After targeting Malta, Brussels now admits it is probing all member states over VAT on luxury yachts

After first targeting Malta, Cyprus and Greece over their VAT regime for luxury yachts, the European Commission has widened its investigation to include all member states

European Commissioner Pierre Moscovici
European Commissioner Pierre Moscovici

The European Commission has widened its investigation into the VAT regimes for luxury yachts to include all member states.

The admission was made by European Taxation Commissioner Pierre Moscovici in a reply to a question tabled by Labour MEP Miriam Dalli.

The European Commission opened infringement proceedings against Malta on 8 March, eliciting claims of unfair targeting of a member state by the former French finance minister. France and Italy also have similar VAT regimes.

Dalli asked the commission why it had only targeted Malta, Cyprus and Greece when other member states like France and Italy, also had similar arrangements.

Similar questions were tabled by Nationalist MEP David Casa.

Finance Minister Edward Scicluna had said Malta’s VAT regime on luxury yachts was modelled on Italy’s and had been approved by the commission. He had criticised the commission's actions as an attempt to bully small countries.

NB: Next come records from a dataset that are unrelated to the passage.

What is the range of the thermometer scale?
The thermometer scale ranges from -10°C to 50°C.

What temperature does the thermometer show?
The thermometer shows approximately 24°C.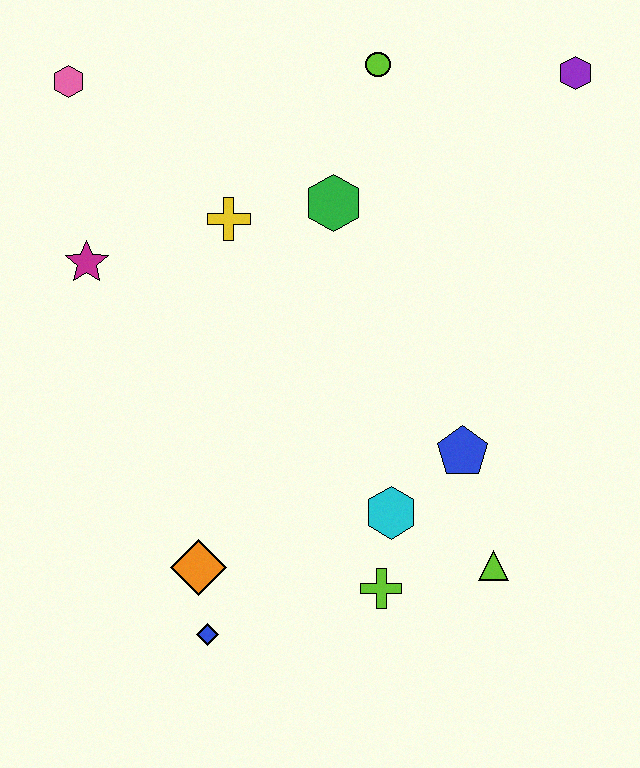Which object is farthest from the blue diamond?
The purple hexagon is farthest from the blue diamond.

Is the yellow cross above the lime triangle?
Yes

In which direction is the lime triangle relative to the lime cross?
The lime triangle is to the right of the lime cross.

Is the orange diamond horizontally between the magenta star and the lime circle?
Yes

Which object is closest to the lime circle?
The green hexagon is closest to the lime circle.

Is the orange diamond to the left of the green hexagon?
Yes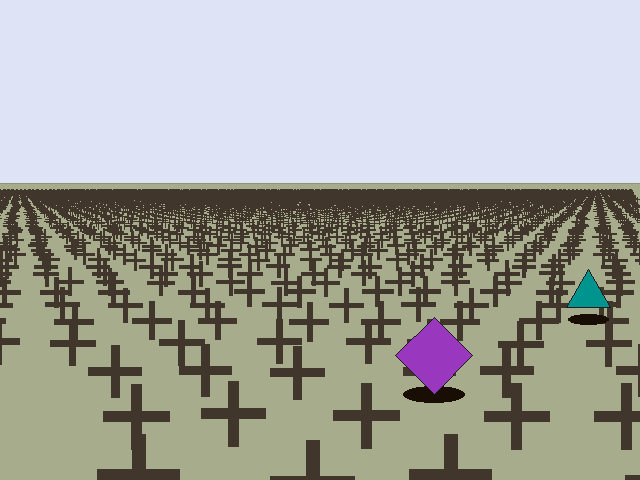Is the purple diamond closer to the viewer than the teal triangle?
Yes. The purple diamond is closer — you can tell from the texture gradient: the ground texture is coarser near it.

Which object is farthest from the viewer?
The teal triangle is farthest from the viewer. It appears smaller and the ground texture around it is denser.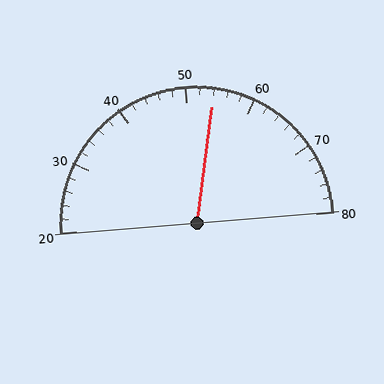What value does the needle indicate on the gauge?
The needle indicates approximately 54.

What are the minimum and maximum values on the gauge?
The gauge ranges from 20 to 80.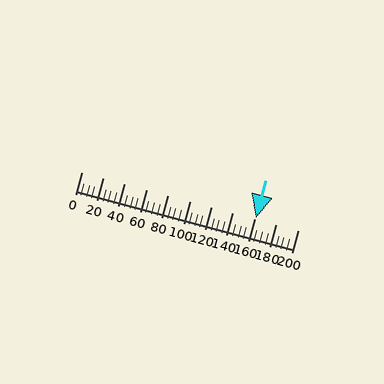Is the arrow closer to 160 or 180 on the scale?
The arrow is closer to 160.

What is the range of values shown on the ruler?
The ruler shows values from 0 to 200.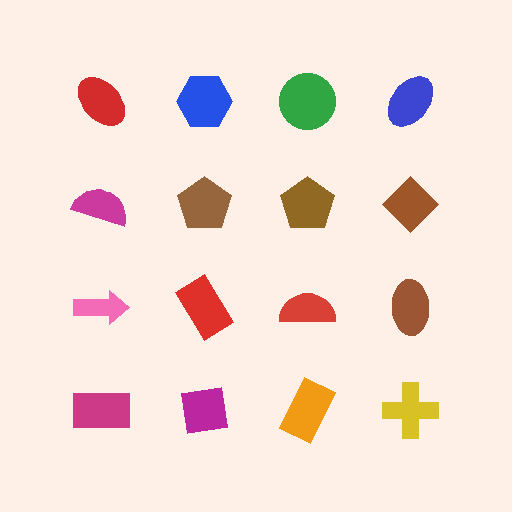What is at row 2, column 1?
A magenta semicircle.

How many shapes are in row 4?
4 shapes.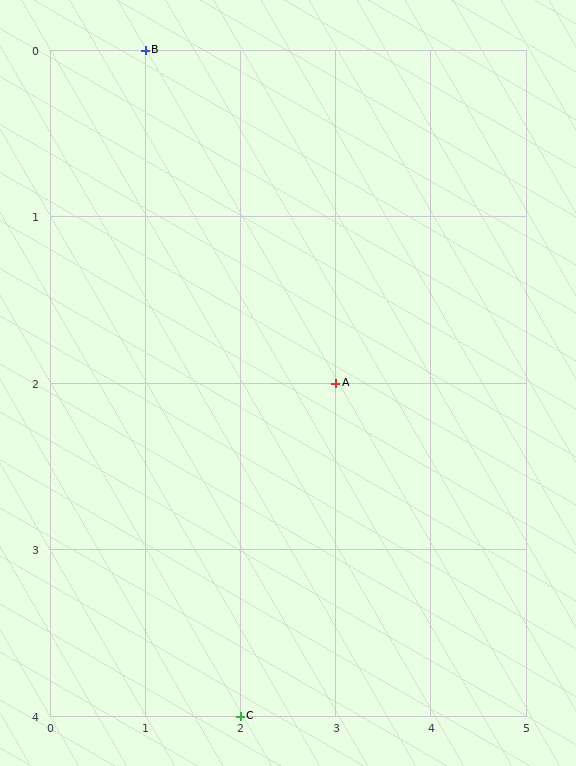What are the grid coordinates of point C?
Point C is at grid coordinates (2, 4).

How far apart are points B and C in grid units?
Points B and C are 1 column and 4 rows apart (about 4.1 grid units diagonally).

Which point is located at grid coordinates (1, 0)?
Point B is at (1, 0).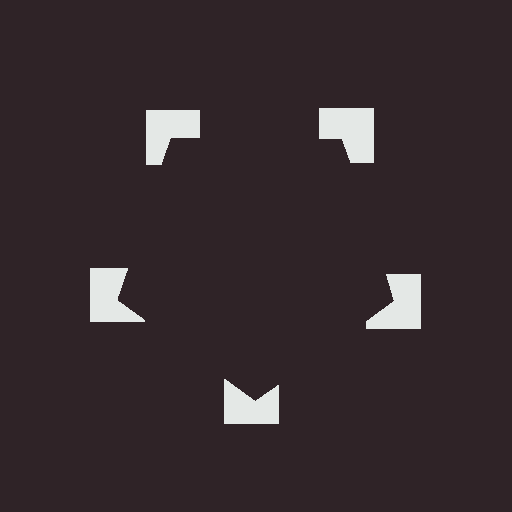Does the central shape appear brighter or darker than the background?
It typically appears slightly darker than the background, even though no actual brightness change is drawn.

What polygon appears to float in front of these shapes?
An illusory pentagon — its edges are inferred from the aligned wedge cuts in the notched squares, not physically drawn.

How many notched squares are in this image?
There are 5 — one at each vertex of the illusory pentagon.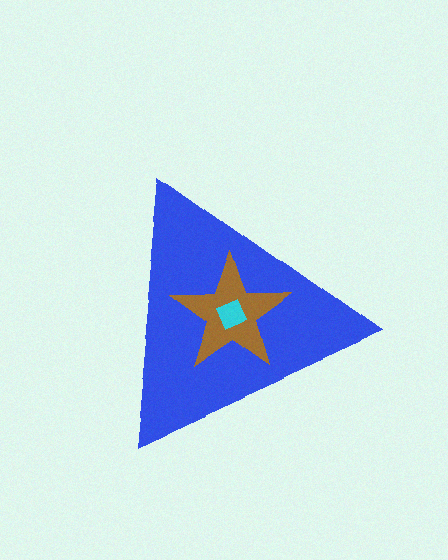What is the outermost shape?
The blue triangle.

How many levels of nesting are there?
3.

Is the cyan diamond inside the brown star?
Yes.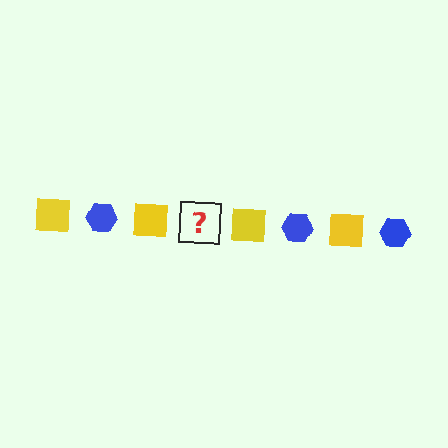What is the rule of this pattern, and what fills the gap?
The rule is that the pattern alternates between yellow square and blue hexagon. The gap should be filled with a blue hexagon.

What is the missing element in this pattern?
The missing element is a blue hexagon.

In his reply, Moscovici said the Paradise Papers, a leaked email cache from the Bermuda-based law firm Appleby, had revealed widespread tax evasion in the yachting sector that was facilitated by “national rules that did not conform with EU law”.

Moscovici said this situation could create serious distortions in the market and this is what prompted the commission to act against the three countries.

However, he also admitted the investigation would also include other member states.

Owners of yachts longer than 23 metres pay a reduced VAT rate of 5.4% in Malta. That rate is charged instead of 18% if the vessels are used for leasing. The reduced VAT rate is based on the estimated time the superyachts spend in EU waters. France adopts a flat 50% cut in VAT rates, while Italy has a regime that is like Malta's.